7. Another question concerns the impact of natural law upon the common kingdom. Two Kingdoms theologians teach that natural law is sufficient to govern human life outside the Church, but do so without factoring-in the extent of man’s Fall and total depravity. They cite Romans 2:14-15, but have not grappled with the problem that natural law without God’s inscripturated law to enlighten it, is not an infallible moral guide.
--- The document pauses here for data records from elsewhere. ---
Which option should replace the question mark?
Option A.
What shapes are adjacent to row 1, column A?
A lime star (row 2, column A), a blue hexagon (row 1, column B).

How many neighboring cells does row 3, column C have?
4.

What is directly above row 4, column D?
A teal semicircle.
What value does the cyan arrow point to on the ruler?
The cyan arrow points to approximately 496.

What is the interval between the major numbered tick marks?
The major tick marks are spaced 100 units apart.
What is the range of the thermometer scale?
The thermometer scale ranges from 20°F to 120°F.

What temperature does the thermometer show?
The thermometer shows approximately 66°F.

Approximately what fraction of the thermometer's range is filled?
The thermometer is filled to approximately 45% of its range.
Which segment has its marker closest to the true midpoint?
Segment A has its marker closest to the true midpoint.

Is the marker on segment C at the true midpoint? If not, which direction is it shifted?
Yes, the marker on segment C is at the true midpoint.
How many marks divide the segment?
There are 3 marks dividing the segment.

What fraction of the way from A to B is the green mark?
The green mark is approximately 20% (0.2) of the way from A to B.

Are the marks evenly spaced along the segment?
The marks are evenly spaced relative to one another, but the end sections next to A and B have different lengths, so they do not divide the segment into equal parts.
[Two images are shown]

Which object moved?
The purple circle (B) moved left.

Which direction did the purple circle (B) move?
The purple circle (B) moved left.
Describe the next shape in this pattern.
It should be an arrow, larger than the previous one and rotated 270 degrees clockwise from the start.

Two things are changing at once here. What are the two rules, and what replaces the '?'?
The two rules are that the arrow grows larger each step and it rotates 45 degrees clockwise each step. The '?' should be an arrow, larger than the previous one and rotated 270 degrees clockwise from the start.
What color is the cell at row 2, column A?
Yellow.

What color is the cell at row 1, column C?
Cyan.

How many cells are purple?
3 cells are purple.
8. Our concern about the Two Kingdoms viewpoint is that it might turn the Church into a ghetto in a world crying out for truth and justice. Two Kingdoms theologians teach that our labors in the common kingdom or city of man are unnecessary and wrong if we are trying to impose the expired Cultural Mandate. If this assessment is correct, then all work outside the body of Christ is unholy, common-kingdom work. Although it is still claimed that our work is very important and that God commands us to fulfill our secular callings, it would seem that the quality of our vocations is impaired, if not adulterated if our “secular” work is not in some sense holy.
9. Another ambiguity in the Two Kingdoms viewpoint concerns the reward of Christian work, which will result in God’s “Well done, thou good and faithful servant.” VanDrunen tells us that none of our “products” will accompany us to heaven. Our resurrected body is all that we take with us. But the issue is not “products,” the real issue is the good works done in every sphere of our lives. The issue is not whether our products follow us to heaven; the issue is whether all our good works (in the cultural sphere, too) follow us (Revelation 14:13).
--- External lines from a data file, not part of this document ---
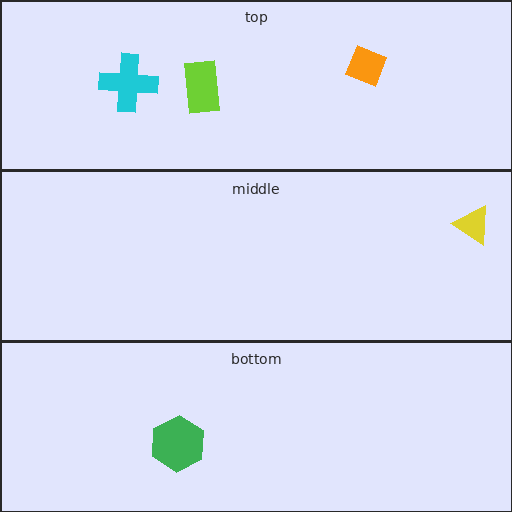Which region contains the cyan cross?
The top region.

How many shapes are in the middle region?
1.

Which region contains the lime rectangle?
The top region.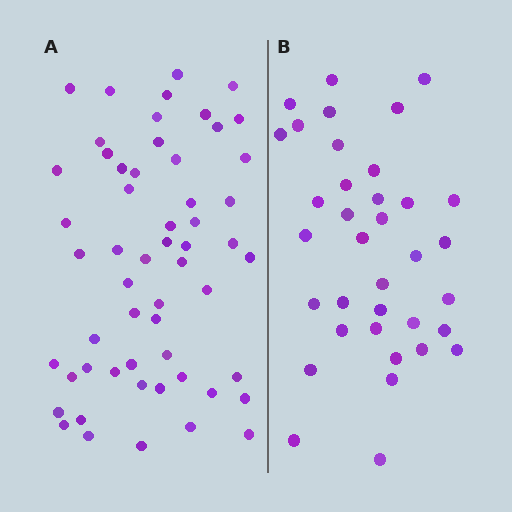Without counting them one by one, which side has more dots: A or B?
Region A (the left region) has more dots.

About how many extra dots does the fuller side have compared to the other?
Region A has approximately 20 more dots than region B.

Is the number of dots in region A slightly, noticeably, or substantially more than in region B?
Region A has substantially more. The ratio is roughly 1.6 to 1.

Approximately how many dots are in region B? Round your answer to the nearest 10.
About 40 dots. (The exact count is 36, which rounds to 40.)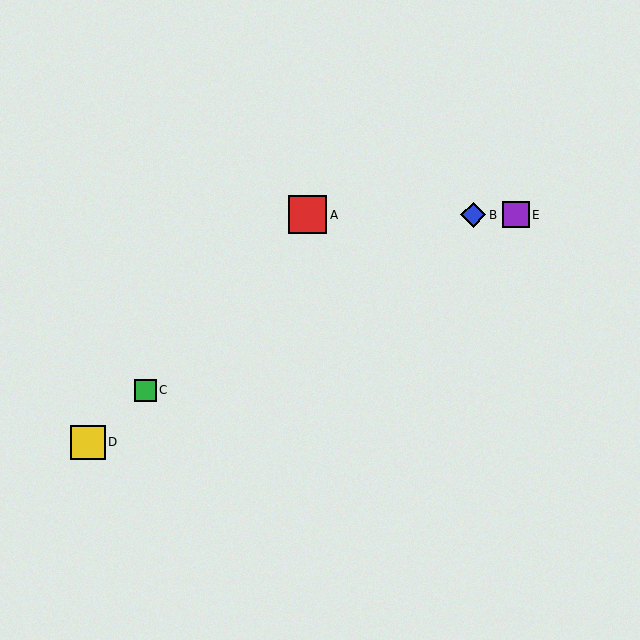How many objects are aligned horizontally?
3 objects (A, B, E) are aligned horizontally.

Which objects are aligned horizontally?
Objects A, B, E are aligned horizontally.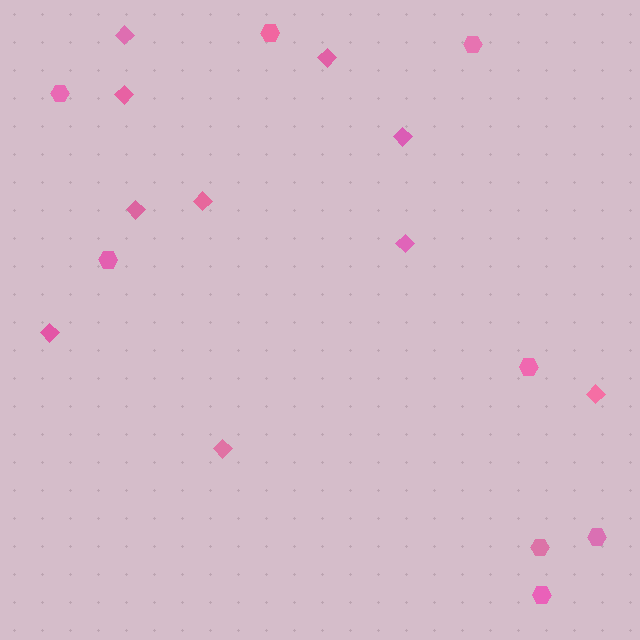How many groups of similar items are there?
There are 2 groups: one group of diamonds (10) and one group of hexagons (8).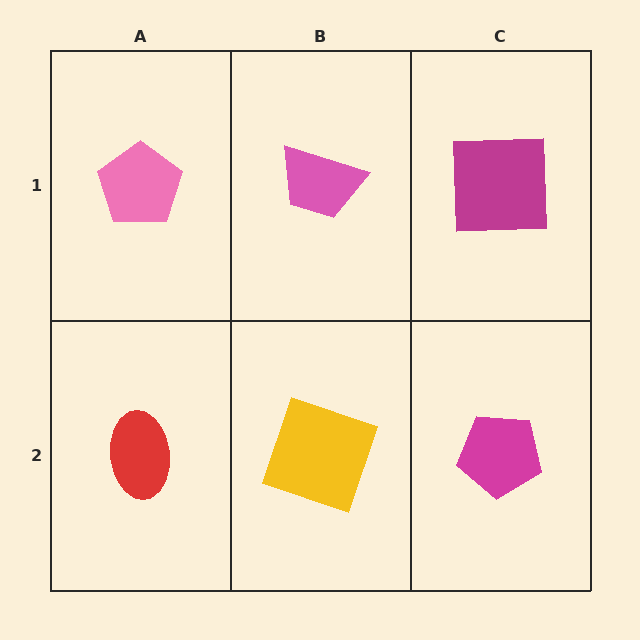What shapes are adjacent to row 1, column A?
A red ellipse (row 2, column A), a pink trapezoid (row 1, column B).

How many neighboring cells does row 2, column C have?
2.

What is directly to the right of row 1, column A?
A pink trapezoid.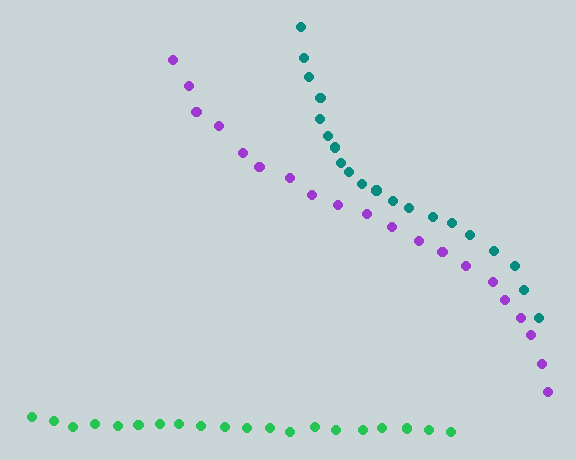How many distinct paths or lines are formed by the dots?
There are 3 distinct paths.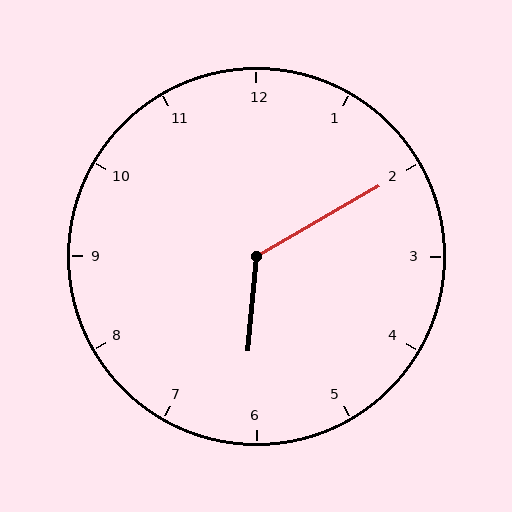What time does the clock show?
6:10.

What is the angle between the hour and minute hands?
Approximately 125 degrees.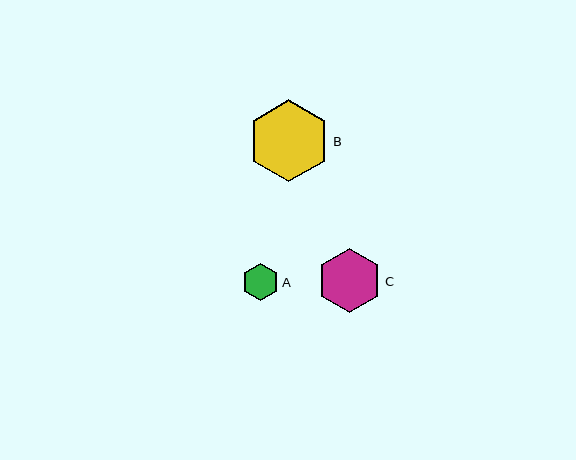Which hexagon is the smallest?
Hexagon A is the smallest with a size of approximately 37 pixels.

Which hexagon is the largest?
Hexagon B is the largest with a size of approximately 82 pixels.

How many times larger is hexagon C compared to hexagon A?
Hexagon C is approximately 1.7 times the size of hexagon A.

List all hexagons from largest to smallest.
From largest to smallest: B, C, A.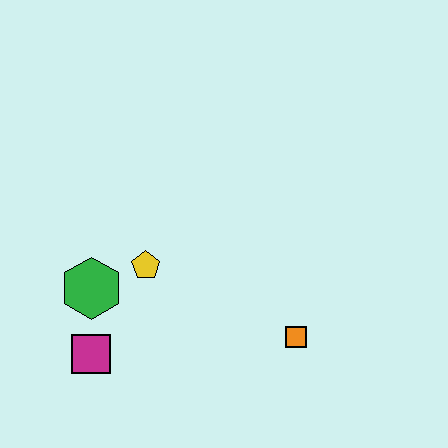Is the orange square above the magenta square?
Yes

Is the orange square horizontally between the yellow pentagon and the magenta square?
No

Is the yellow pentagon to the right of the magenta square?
Yes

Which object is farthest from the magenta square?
The orange square is farthest from the magenta square.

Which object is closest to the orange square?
The yellow pentagon is closest to the orange square.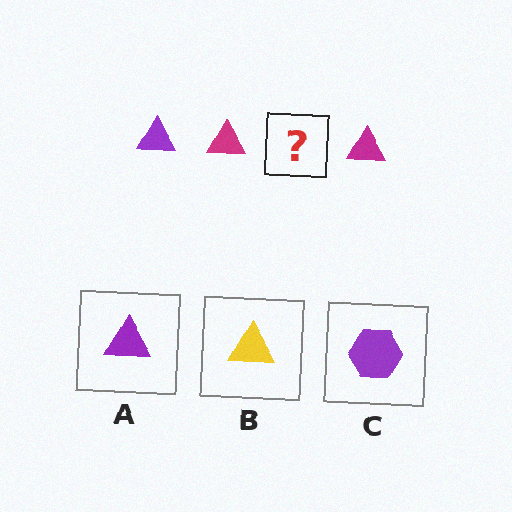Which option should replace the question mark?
Option A.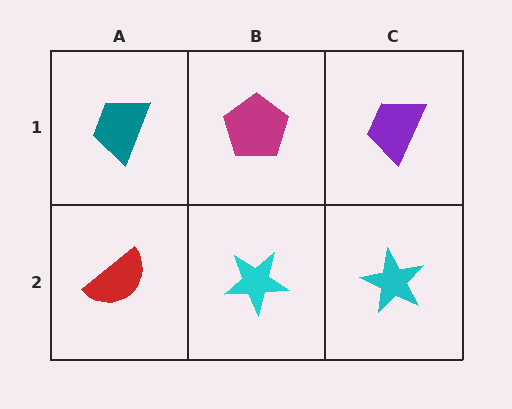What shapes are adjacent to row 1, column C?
A cyan star (row 2, column C), a magenta pentagon (row 1, column B).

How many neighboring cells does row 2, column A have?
2.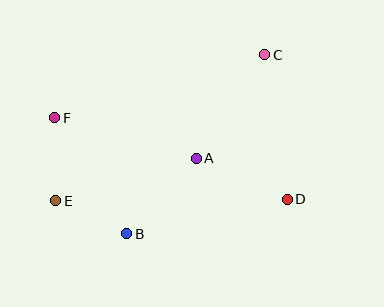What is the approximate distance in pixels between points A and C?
The distance between A and C is approximately 124 pixels.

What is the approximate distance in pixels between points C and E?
The distance between C and E is approximately 255 pixels.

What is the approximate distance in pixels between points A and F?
The distance between A and F is approximately 147 pixels.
10. That Christ fulfilled the Cultural Mandate does not mean that we who are “in Christ” by faith alone are exempt from its summons for obedience. That He fulfilled it could mean that He filled it with new meaning and enables us by His grace and Spirit to fulfill what Adam failed to fulfill.
CONCLUSION: Since much of the debate about the Two-Kingdoms theology concerns neo-Calvinism and its belief that the Cultural Mandate is fully in force, your Committee makes the following recommendation:
1. That the Special Committee to study the Two Kingdoms viewpoint continue for another year in order to perfect the conclusions of this report.
2. That the Special Committee include within the report a discussion of “The Role of the Cultural Mandate in Reformed Theology,” and its connection with the Two Kingdoms doctrine, and present their work at the 29th Annual Meeting of Classis.
3. That the Nominations Committee appoint a replacement for the Rev. Scott Henry, who has transferred to another Classis.
#1 The report was dispatched late. Also, the Committee needs time to assure itself that its observations are correct and that we are not misrepresenting the Two Kingdoms theologians (observations and comments from the floor of Classis would be helpful at this time).
#2 Much debate concerns the relationship between the Cultural Mandate and the Great Commission. For example, while Horton and VanDrunen argue that the Cultural Mandate is not in force and is not included in the Great Commission, so called neo-Calvinists argue that it is “republished” (John Frame) in Genesis 9 and included in the Great Commission. Although there are many features of the Two Kingdoms theology, its conviction that the Cultural Mandate is obsolete occupies a central position.
Rev. Jim West (Chairman), Rev. Tracy Gruggett, Rev. Scott Henry, Elder Derrick Merkel, Elder Greg Stewart
Classis Action: The recommendation was passed and the report was adopted.